Il fallimento della società X, mediante ricorso per Cassazione, ha impugnato la pronuncia della Corte territoriale per due motivi:

  • Violazione e falsa applicazione dell’art. 345 c.p.c., in quanto l’eccezione avversaria d’inammissibilità dell’azione revocatoria è tardiva, poiché formulata solo in appello.
  • Violazione e falsa applicazione dell’art. 51 l.f., in quanto l’azione revocatoria, avendo natura dichiarativa, non può essere sottoposta alla stessa disciplina disposta dall’art. 51 l.f. per le azioni esecutive e cautelari.
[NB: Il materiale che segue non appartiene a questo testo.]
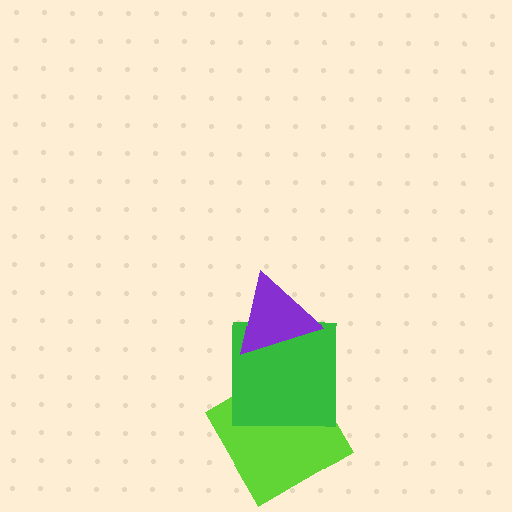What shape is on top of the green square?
The purple triangle is on top of the green square.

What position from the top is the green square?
The green square is 2nd from the top.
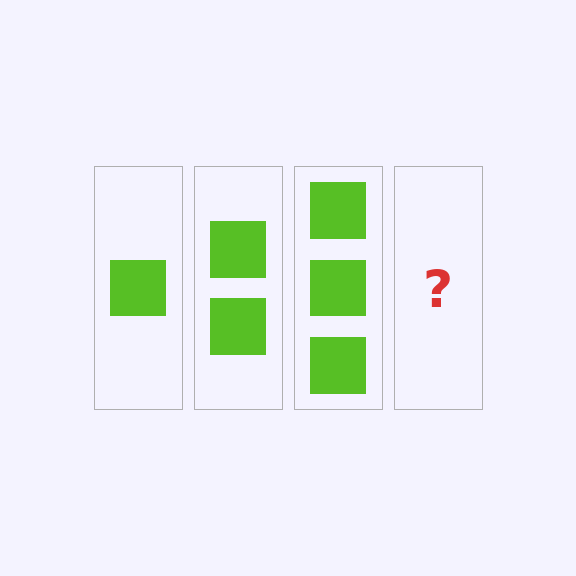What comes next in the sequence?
The next element should be 4 squares.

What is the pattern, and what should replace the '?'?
The pattern is that each step adds one more square. The '?' should be 4 squares.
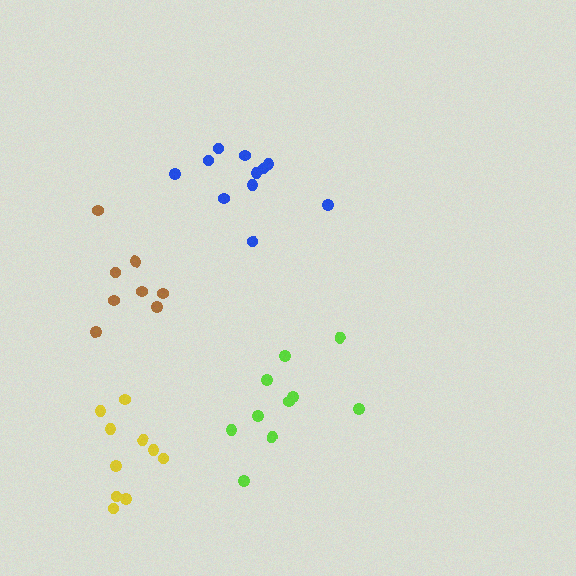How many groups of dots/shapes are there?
There are 4 groups.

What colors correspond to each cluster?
The clusters are colored: lime, brown, yellow, blue.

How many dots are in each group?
Group 1: 10 dots, Group 2: 8 dots, Group 3: 10 dots, Group 4: 11 dots (39 total).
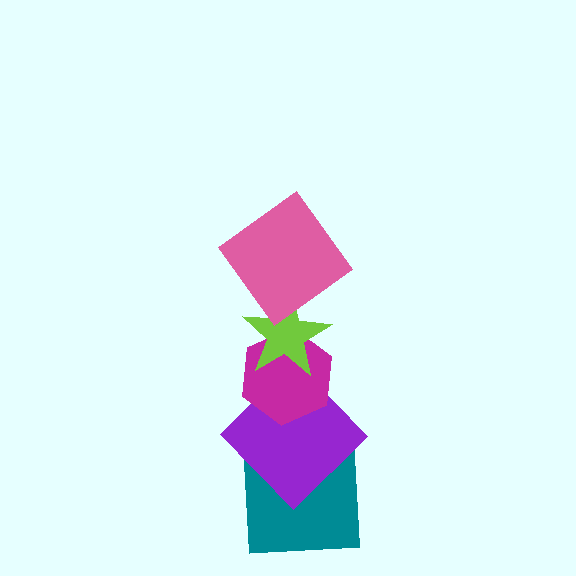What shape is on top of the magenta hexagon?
The lime star is on top of the magenta hexagon.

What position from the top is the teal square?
The teal square is 5th from the top.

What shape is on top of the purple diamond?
The magenta hexagon is on top of the purple diamond.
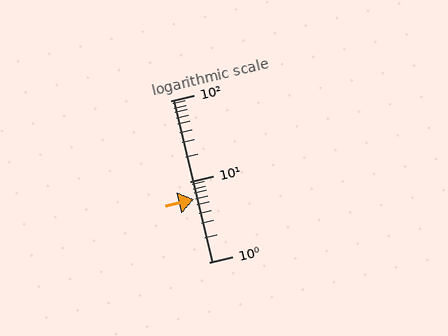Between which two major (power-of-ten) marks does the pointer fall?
The pointer is between 1 and 10.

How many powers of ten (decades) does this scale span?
The scale spans 2 decades, from 1 to 100.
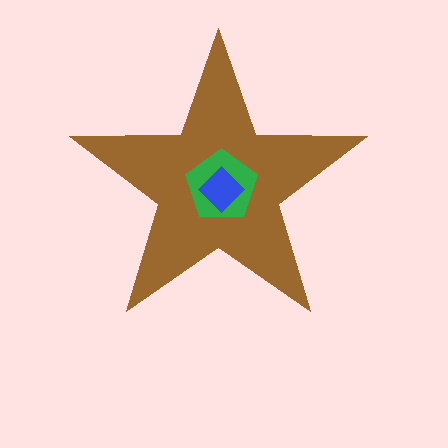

Le Sezioni Unite, dopo un breve excursus sugli orientamenti della giurisprudenza di legittimità in merito alla questione esaminata, hanno riconosciuto la natura costitutiva sia dell’azione revocatoria fallimentare, sia di quella ordinaria: entrambe, infatti, a prescindere dai diversi presupposti che le caratterizzano, rendono inefficace nei confronti di colui che le esercita un atto che prima della pronuncia dell’autorità giudiziaria era valido e produttivo di effetti, dando vita – in tal modo – ad una situazione giuridica nuova, alla stregua di tutte le altre azioni costitutive previste dal nostro sistema giurisdizionale (es. azione ex art. 2932 c.c.).

Da quanto precede, discende che tali azioni non possono essere esercitate da un fallimento nei confronti di un altro, successivamente all’ emissione della sentenza dichiarativa ex art. 16 l.f., stante il principio di congelamento della massa passiva, per il quale possono essere ammessi al passivo solo i crediti accertati mediante un titolo o attraverso le scritture contabili al momento dell’apertura della procedura concorsuale.

L’azione revocatoria quale categoria generale, dunque, non integra un vero e proprio diritto di credito esistente prima dell’accertamento del giudice e del fallimento del debitore, ma consiste in un diritto potestativo del creditore a rendere inefficace nei propri confronti un atto posto in essere dal debitore in suo pregiudizio, mediante una pronuncia dell’autorità giudiziaria.

La Corte di Cassazione riunita in Sezioni Unite, pertanto, ha respinto il ricorso proposto dal fallimento della società X, fondando la sua decisione sulla natura costitutiva dall’azione revocatoria e correggendo la motivazione della Corte d’Appello la quale, invece, aveva riconosciuto all’ azione revocatoria natura di azione esecutiva e aveva considerato applicabile l’art. 51 l.f., secondo cui non può essere promossa né proseguita alcuna azione autonoma esecutiva o cautelare, qualora venga dichiarato il fallimento del debitore.

Unica deroga è ammessa dalla Suprema Corte solo qualora il giudizio della revocatoria sia stato trascritto in epoca antecedente alla dichiarazione del fallimento, poiché le lungaggini processuali non possono tradursi in un pregiudizio per colui che abbia promosso l’azione ex art. 2901 c.c.

In conclusione, secondo quanto affermato dalla giurisprudenza di legittimità, qualora sia già stato dichiarato il fallimento di un debitore non può essere esercitata nei confronti della procedura alcuna azione ai sensi degli artt. 2901 c.c. e 66 l.f.: il diritto del creditore, che abbia vista accolta la propria azione revocatoria, si costituirebbe successivamente alla dichiarazione di fallimento, in spregio al principio della cristallizzazione della massa passiva al momento dell’apertura dello stesso.